Comments (37)
Is there any progress on this? Just wondering because my cloud instance show old and wrong alarms on almost every node and that turns the cloud dashboard useless unfortunately.
from netdata-cloud.
FYI the issue with the empty alerts is still present with 1.30
from netdata-cloud.
This is still a high priority for us.
We have identified 2 systems in our infrastructure that can cause messages to be lost and lead to incorrect alarm status in the cloud.
Now we are working on both fixing those systems and implement a mechanism that auto-detects and fixes such inconsistencies.
from netdata-cloud.
looks good
from netdata-cloud.
Would it be possible for you to share the health-db.log
and health-log.db.old
files located under
/var/lib/netdata/health/health-log.db
/var/lib/netdata/health/health-log.db.old
(prefix that with your installation path if different)

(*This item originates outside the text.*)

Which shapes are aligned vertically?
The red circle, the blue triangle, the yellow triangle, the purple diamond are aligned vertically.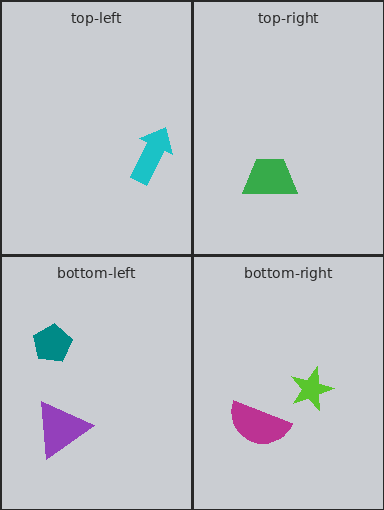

Those files contain a longer alarm history information (the http://localhost:19999/api/v1/alarm_log
will return a portion of that)
If you choose to share, you can send the files directly to [email protected]
from netdata-cloud.
We have identified some inconsistencies between the agent's and the cloud's alarms.
You could try restarting the agent, but this isn't a guaranteed way of mitigating this issue.
The team is currently implementing a more robust solution that most probably will fix these inconsistencies once and for all.
from netdata-cloud.
Same issues here, very old alarms I cannot clear off the dashboard for individual nodes.
from netdata-cloud.
Great news @lvrach thanks for letting us know.
from netdata-cloud.
This issue has been mentioned on the Netdata Community. There might be relevant details there:
https://community.netdata.cloud/t/a-lot-of-old-alerts-without-any-value/780/3
from netdata-cloud.
This issue has been mentioned on the Netdata Community. There might be relevant details there:
https://community.netdata.cloud/t/metric-shows-all-data-as-empty/837/5
from netdata-cloud.
This has been ongoing for quite some time and there are no workarounds for the cloud part. Any chance this could receive some attention?
from netdata-cloud.
Hi @Slind14,
as @lvrach said we are actively working on improving cloud's alarm feature.
Expect most of your issues to be mitigated during the end of the next week.
Rest assured that we are investing both of our time and effort in implementing a more robust solution that will solve these inconsistencies once and for all.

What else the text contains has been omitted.